Sin embargo, el nuevo propietario se trajo un arquitecto y un jardinero –extranjeros ambos, como él– y tres meses más tarde ninguno de los vecinos reconocía ya la cochambre del fondo del patio.
Una sola cosa no podían ellos entender: el antojo que le había dado al Inglés de poner cristales de color naranja en las ventanas.
Vista desde la calle, en verano, la casa tenía más el aspecto de un cuadro donde un pintor impresionista solo hubiera utilizado los colores verde, blanco y naranja.
Los vecinos –en su mayoría gentes sencillas e incultas, sin gustos ni aficiones artísticas–, para quienes la belleza tenía que seguir los cánones imperantes en su barrio, le inventaron una leyenda al Inglés que, al pasar de boca en boca, se contaba de una manera al principio de la calle y de otra al final. Baste decir que la leyenda –la cual, en dos palabras, se resumía en hacer del Inglés un loco peligroso– una vez se la aprendieron de memoria los del contorno, rebasó los confines del barrio y en poco tiempo llegó hasta la otra punta de la ciudad.
Los alumnos del instituto, sobre todo en los recreos, en lugar de jugar a pídola o a la rayuela, se reunían en silencio formando grupos y hablaban del tema con la seriedad de los políticos que están en vísperas de caer del poder.
Una tarde, tres forasteros, tres jóvenes de pelo largo, corbata ondeando al viento y sombrero de ala ancha, llegaron frente a la casa y se pusieron a discutir con vehemencia durante más de media hora.
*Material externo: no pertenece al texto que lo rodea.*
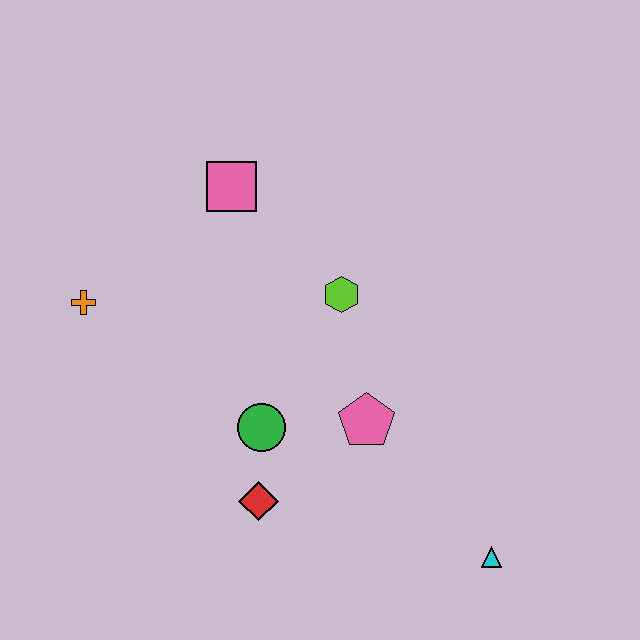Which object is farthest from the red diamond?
The pink square is farthest from the red diamond.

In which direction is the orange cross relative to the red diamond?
The orange cross is above the red diamond.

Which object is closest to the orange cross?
The pink square is closest to the orange cross.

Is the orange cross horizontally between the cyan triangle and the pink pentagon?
No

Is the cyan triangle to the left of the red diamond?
No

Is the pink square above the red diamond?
Yes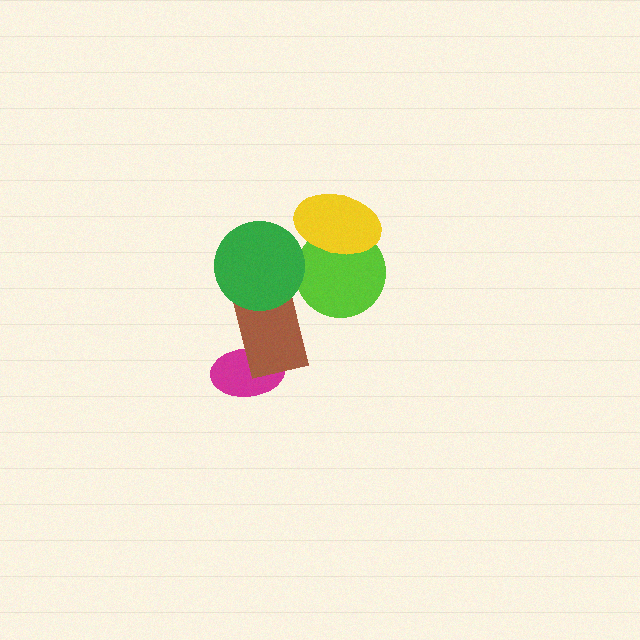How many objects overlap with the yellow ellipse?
1 object overlaps with the yellow ellipse.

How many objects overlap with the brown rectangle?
2 objects overlap with the brown rectangle.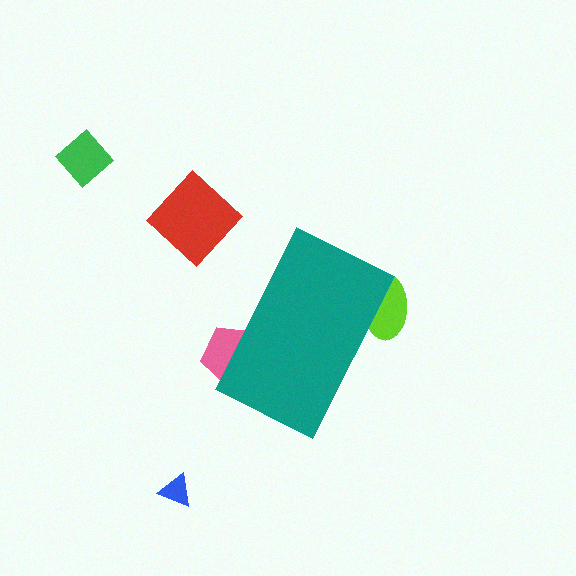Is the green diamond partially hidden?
No, the green diamond is fully visible.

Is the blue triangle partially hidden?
No, the blue triangle is fully visible.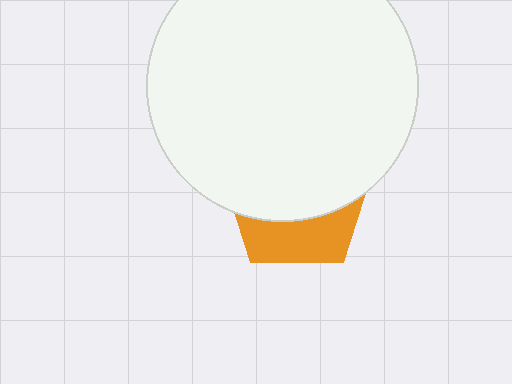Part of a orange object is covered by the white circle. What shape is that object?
It is a pentagon.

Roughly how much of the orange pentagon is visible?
A small part of it is visible (roughly 35%).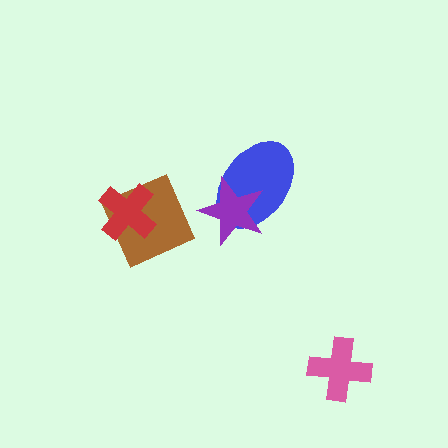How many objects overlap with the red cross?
1 object overlaps with the red cross.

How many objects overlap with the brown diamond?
1 object overlaps with the brown diamond.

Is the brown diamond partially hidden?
Yes, it is partially covered by another shape.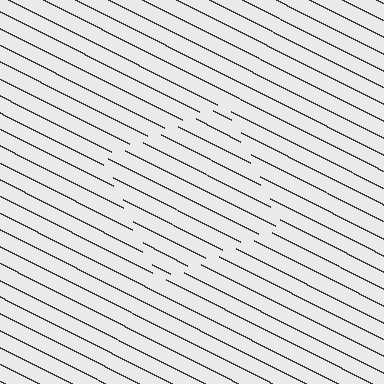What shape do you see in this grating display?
An illusory square. The interior of the shape contains the same grating, shifted by half a period — the contour is defined by the phase discontinuity where line-ends from the inner and outer gratings abut.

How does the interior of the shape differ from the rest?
The interior of the shape contains the same grating, shifted by half a period — the contour is defined by the phase discontinuity where line-ends from the inner and outer gratings abut.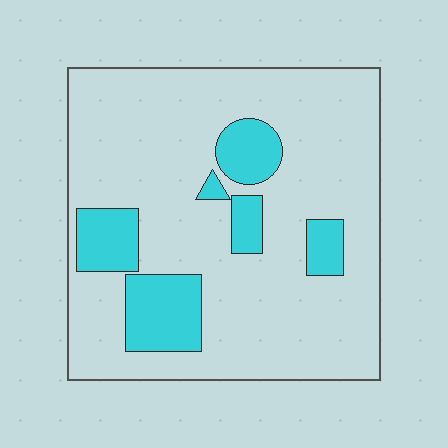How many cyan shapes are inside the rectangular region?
6.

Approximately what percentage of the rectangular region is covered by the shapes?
Approximately 20%.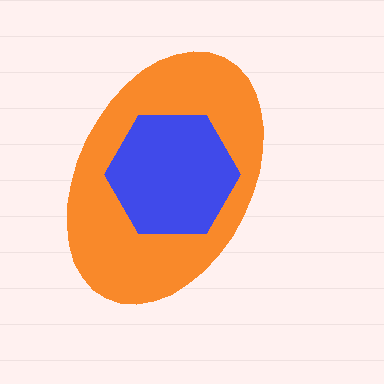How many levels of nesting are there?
2.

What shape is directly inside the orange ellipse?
The blue hexagon.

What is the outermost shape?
The orange ellipse.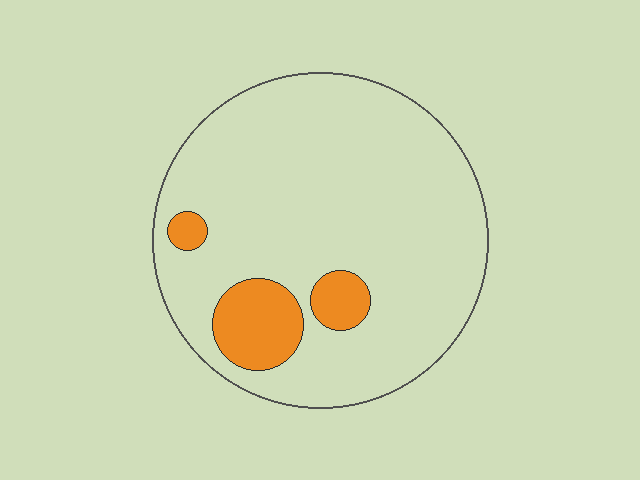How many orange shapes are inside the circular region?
3.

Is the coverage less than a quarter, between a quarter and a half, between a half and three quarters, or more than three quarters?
Less than a quarter.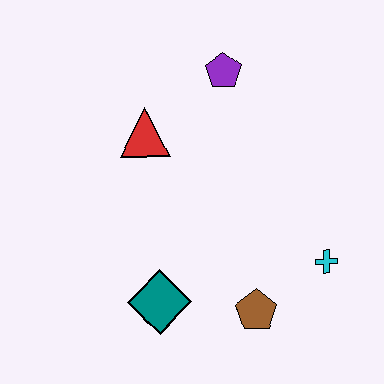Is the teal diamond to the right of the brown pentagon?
No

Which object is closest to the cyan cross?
The brown pentagon is closest to the cyan cross.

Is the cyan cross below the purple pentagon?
Yes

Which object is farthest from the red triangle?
The cyan cross is farthest from the red triangle.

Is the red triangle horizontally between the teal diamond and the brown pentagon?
No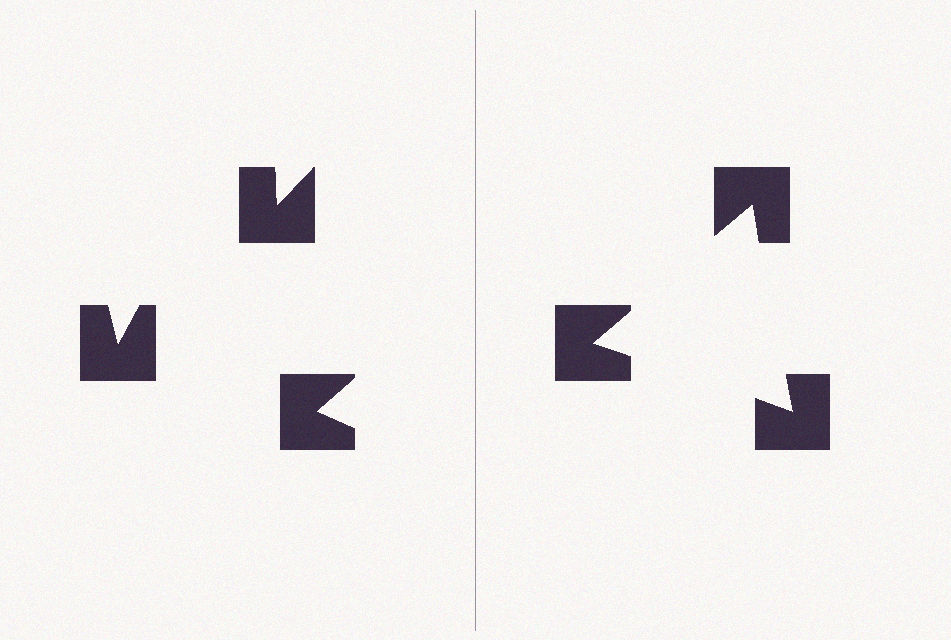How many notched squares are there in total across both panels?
6 — 3 on each side.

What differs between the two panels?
The notched squares are positioned identically on both sides; only the wedge orientations differ. On the right they align to a triangle; on the left they are misaligned.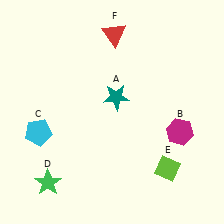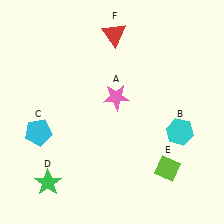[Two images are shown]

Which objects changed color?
A changed from teal to pink. B changed from magenta to cyan.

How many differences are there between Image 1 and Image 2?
There are 2 differences between the two images.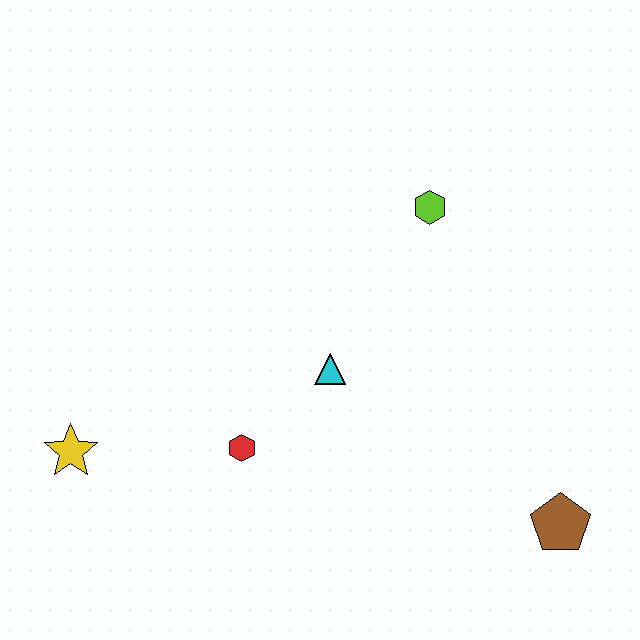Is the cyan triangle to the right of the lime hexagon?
No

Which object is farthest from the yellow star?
The brown pentagon is farthest from the yellow star.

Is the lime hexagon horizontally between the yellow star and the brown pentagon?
Yes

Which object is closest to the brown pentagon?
The cyan triangle is closest to the brown pentagon.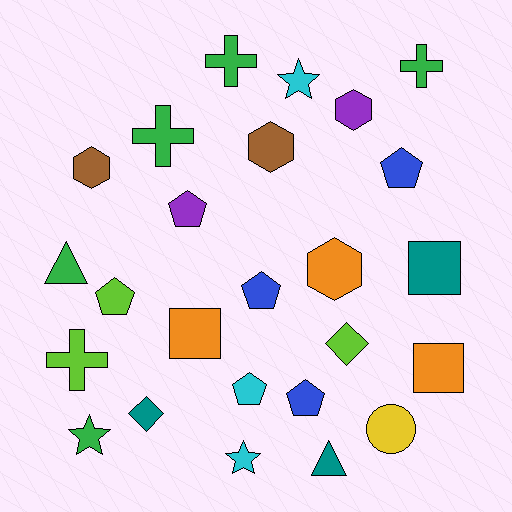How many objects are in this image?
There are 25 objects.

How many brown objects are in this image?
There are 2 brown objects.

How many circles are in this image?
There is 1 circle.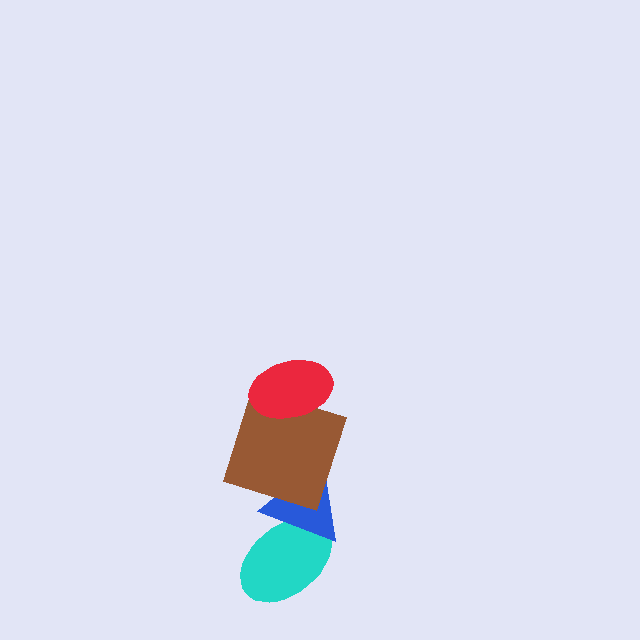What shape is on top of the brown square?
The red ellipse is on top of the brown square.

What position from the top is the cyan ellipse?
The cyan ellipse is 4th from the top.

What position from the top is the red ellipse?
The red ellipse is 1st from the top.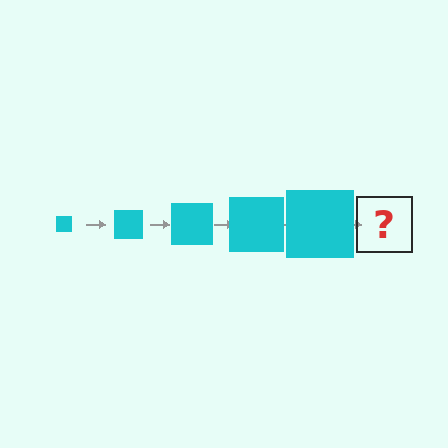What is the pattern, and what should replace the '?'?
The pattern is that the square gets progressively larger each step. The '?' should be a cyan square, larger than the previous one.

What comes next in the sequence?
The next element should be a cyan square, larger than the previous one.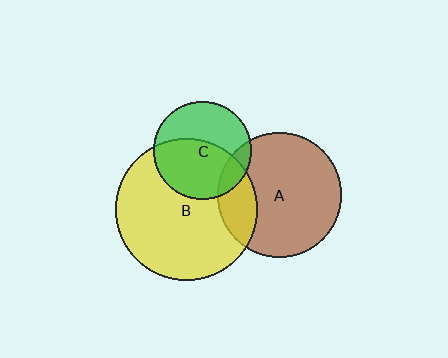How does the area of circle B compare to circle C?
Approximately 2.1 times.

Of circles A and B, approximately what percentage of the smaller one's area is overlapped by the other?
Approximately 20%.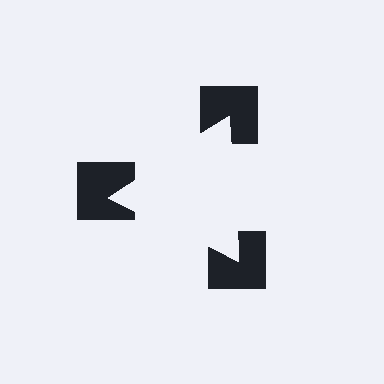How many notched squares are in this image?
There are 3 — one at each vertex of the illusory triangle.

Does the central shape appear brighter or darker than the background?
It typically appears slightly brighter than the background, even though no actual brightness change is drawn.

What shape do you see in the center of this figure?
An illusory triangle — its edges are inferred from the aligned wedge cuts in the notched squares, not physically drawn.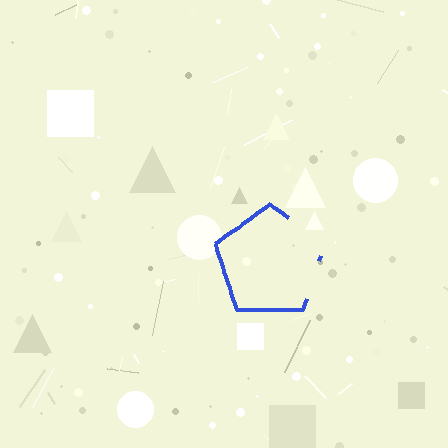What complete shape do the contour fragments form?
The contour fragments form a pentagon.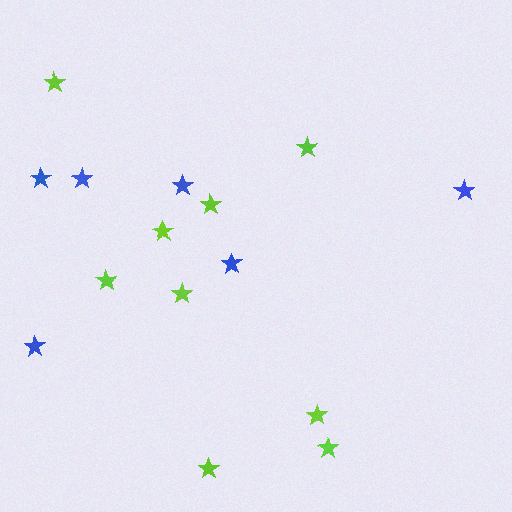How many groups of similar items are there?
There are 2 groups: one group of blue stars (6) and one group of lime stars (9).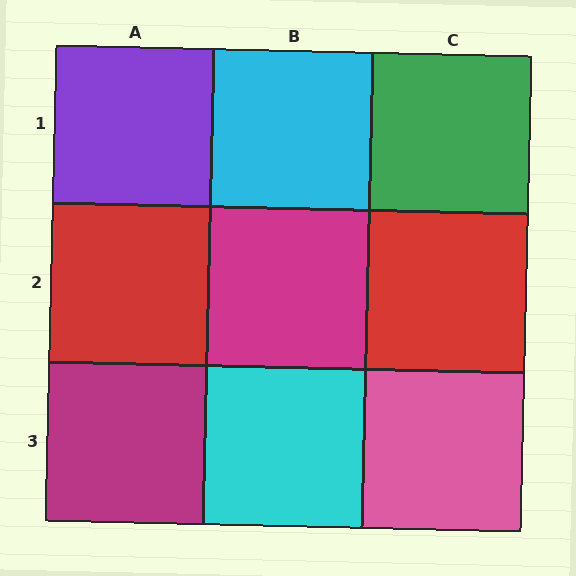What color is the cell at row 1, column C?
Green.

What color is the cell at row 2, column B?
Magenta.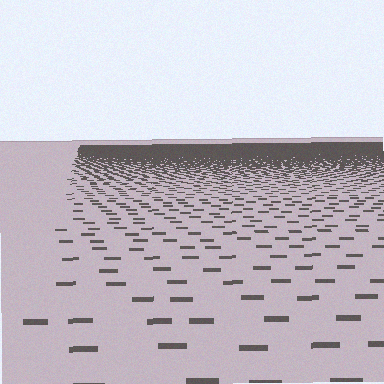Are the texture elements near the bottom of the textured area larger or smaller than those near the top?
Larger. Near the bottom, elements are closer to the viewer and appear at a bigger on-screen size.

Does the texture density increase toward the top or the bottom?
Density increases toward the top.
El tabernero de la esquina, que había estado escuchando a escondidas, descubrió que los desconocidos, alumnos de la Escuela de Bellas Artes, estaban entusiasmados por el buen gusto del Inglés y, según ellos, la casa, tal como se había restaurado, era el edificio más bonito de la ciudad.
Al día siguiente, todo el barrio estaba hecho una furia contra los desconocidos que habían tenido la osadía de vestirse de aquella forma y de tener una opinión contraria a la de ellos. Y la indignación de los pacíficos arrabaleros de la capital fue tanta que dos mozos, de esos que sembraban el miedo en todo el barrio, hicieron el solemne juramento de montar guardia y darles una paliza si se les ocurría volver por allí.
Pero más que la osadía de los tres desconocidos, les intranquilizaba que el nuevo propietario, después de haber reformado la casa, había desaparecido y nadie sabía nada de él. El día de San Elías se cumplían cinco meses desde que se fue. Varios notables del barrio trataron de hablar con el sirviente, un anciano al que solamente veían dos veces al día cuando iba a comer a la taberna de la esquina. Mas este, también extranjero como su amo, o no sabía más palabras rumanas que las referentes a la comida o bien no quería contestarles. La mirada ceñuda del anciano bastaba para quitarles a todos las ganas de entrevistarlo durante el almuerzo.
Pronto, todo el mundo se convenció de que algo raro estaba pasando en la casa de las ventanas de color naranja. Muchos sujetos fueron recelosos hasta allí, pues creían de verdad que el Inglés estaba dentro. Pero lo que nadie podía explicarse era por qué se pasaba escondido todo el santo día y no salía a pasearse siquiera por el jardín.
Una tarde, el guardia, que hacía su ronda cerca de la casa de las ventanas de color naranja, contó que la noche anterior vio abrirse una ventana y que, al aproximarse a la verja del jardín, divisó en medio de una habitación cuatro cirios de cera anaranjada encendidos alrededor de un catafalco alto tapado con un lienzo que unas veces parecía verde y otras violeta, según lo mirara con los dos ojos o con uno solo.
La historia del guardia reforzó la convicción de quienes apostaban que el Inglés tenía que estar dentro. Sin embargo, los que suponían que se había marchado, no queriendo darse por vencidos, decidieron hacer todo lo posible para descubrir el misterio.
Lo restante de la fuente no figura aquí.